Testing principles¶

The test-design principles the taxonomy ties back to. Each entry is anchor-linkable so taxonomy files can cite it directly. External sources are footnoted so this document stands on its own.

Two kinds of principles appear here:

Properties of good tests — what a finished test should look like. Graded against an individual test on its own merits.
Principles of test-suite refactoring — what a disciplined refactor of an existing test suite may do. Graded against a proposed change, not against a test.

Properties of good tests¶

Farley's 8¶

Dave Farley's framing of what makes a test worth having.¹ Each property here is what a test should be; the taxonomy names the ways real tests fail to hit the mark.

Understandable¶

A reader new to the codebase should be able to tell what the test proves without opening five other files. The test name shouts what it tests; the body reads as arrange-act-assert; fixtures are named or summarized.

Maintainable¶

Changing the system under test in a behavior-preserving way should not break the test. Tests that pin incidental formatting, private-method shapes, or mock-call ordering fail this property.

Repeatable¶

The test produces the same answer every time, in any environment, on any day. Time, RNG, network, filesystem, and execution order are all controlled.

Atomic¶

The test stands alone. It does not depend on a prior test having run, a shared mutable fixture being in a particular state, or any other cross-test ordering.

Necessary¶

The test adds a perspective no other test already covers.

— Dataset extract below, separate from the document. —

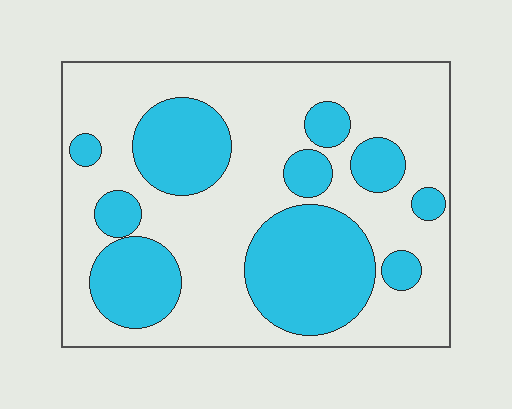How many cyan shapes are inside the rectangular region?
10.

Two tests that verify the same observable behavior by different routes fail this property; one of them is redundant.

Granular¶

The test verifies one outcome. When it fails, a reader knows exactly what broke. A test that asserts five unrelated properties fails this property.

Fast¶

The test runs quickly enough to be worth running after every small edit. "Fast" is tier-relative: unit tests run in single-digit milliseconds; integration tests can be seconds.

Simple¶

The test's own cyclomatic complexity is ~1. No if branches, no loops hiding assertions, no try/catch compensating for a weak oracle.

Greg Wright's additions¶

Greg Wright's Ten Properties of Good Unit Tests (first eight)² overlaps substantially with Farley's. Wright's Independent, At least one assertion, Consistent, and Fast are covered by Farley's Atomic / Repeatable / Granular / Fast. Three of Wright's axes name things Farley does not call out explicitly, and they earn their own entries here:

Well-named¶

The test's identifier encodes its claim. it('should work') and test_1 fail this property. Farley's Understandable is about the test body; this property is about the name on its own.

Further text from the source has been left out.